Début avril, Gumato et deux autres filles ont été emmenées dans une maison dans un village derrière les collines sans route ni administration officielle. On leur a dit de se laver à l’eau froide – considérée comme un anesthésique au sein de leur communauté. Puis, une par une, elles ont été coupées.
Deux femmes les tenaient par derrière, deux femmes tenaient leurs jambes, une femme couvrait leurs yeux et une autre faisait la coupe.
«C’était extrêmement douloureux mais je suis resté silencieuse, car les femmes m’ont assurée que si je criais ou pleurais, je serais considérée comme une lâche et personne ne serait disposé à me marier», se souvient Gumato.
Après la procédure, la plaie n’a pas été traitée ni nettoyée. «Nous sommes restés avec tout le sang pendant que nos cuisses étaient attachées pendant quatre jours», dit Gumato. «Nous avons dû faire pipi dans un seau et il nous était interdit de boire de l’eau.»
Au bout de sept jours, les filles ont été renvoyées chez elles.
Mais la blessure de Gumato s’est infectée. Elle avait peur que cela ne guérisse jamais. «Pendant deux mois, j’ai ressenti tellement de douleur alors que je pouvais à peine marcher. Ça fait encore mal d’uriner », explique-t-elle.
Gumato s’inquiète pour son avenir maintenant.
«La croyance prédominante dans ma communauté est que dès qu’une fille est excisée, elle est prête pour le mariage», explique-t-elle. «Ma famille est pauvre, nous n’avons que cinq moutons et sept chèvres et pas un seul chameau.»
Son père a effectué des travaux de construction dans leur village avant la crise de coronavirus, mais maintenant la construction est au point mort et la famille a du mal à trouver suffisamment de nourriture.
«J’ai peur d’être bientôt mariée parce qu’il n’y a pas d’école, donc nous restons les bras croisés à la maison alors que lorsque je serai mariée, mon père recevra trois chameaux en guise de dot», dit-elle.
«Les écoles étaient un filet de sécurité»
«Avant cette crise de corona, les écoles fonctionnaient comme un solide filet de sécurité», explique Talaso Gababa, facilitateur auprès de l’organisation médicale Amref Health Africa.
» Les enseignants ont sensibilisé les enfants aux risques des mutilations génitales féminines (MGF). Lorsqu’une fille était excisée pendant que l’école était ouverte, les camarades de classe le communiquaient à l’enseignant qui dénoncerait les parents à la police. Cela a empêché de nombreux parents de faire circoncire leurs filles. »

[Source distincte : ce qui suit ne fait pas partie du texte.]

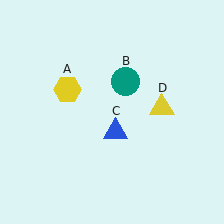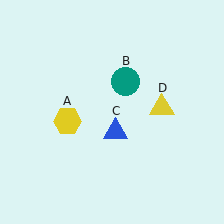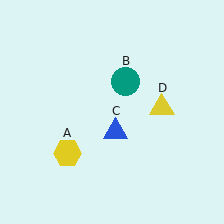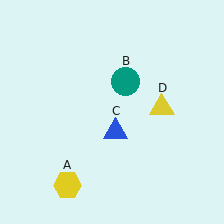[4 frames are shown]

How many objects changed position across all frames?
1 object changed position: yellow hexagon (object A).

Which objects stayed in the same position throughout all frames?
Teal circle (object B) and blue triangle (object C) and yellow triangle (object D) remained stationary.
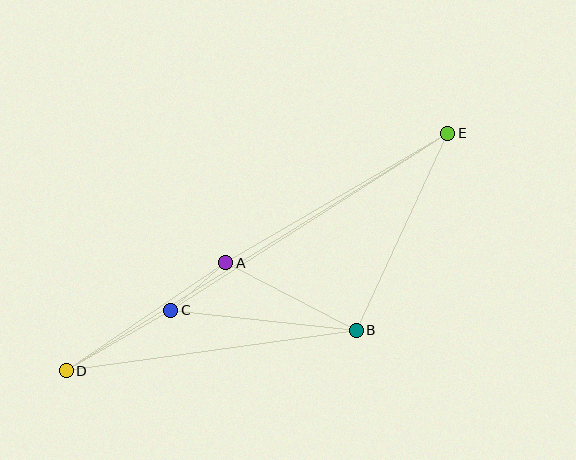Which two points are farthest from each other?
Points D and E are farthest from each other.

Les MGF ne sont pas le seul danger auquel les filles sont confrontées. Les écoles étant fermées, elles sont également plus exposées aux mariages précoces forcés et aux agressions sexuelles.
Le Fonds des Nations Unies pour la population (FNUAP) a récemment prévu que 13 millions de filles supplémentaires dans le monde pourraient être forcées de se marier enfants, et que deux millions de plus que ce qui aurait été prévu pourraient subir des MGF d’ici 2030, car la COVID-19 perturbe les efforts mondiaux pour mettre fin aux deux pratiques.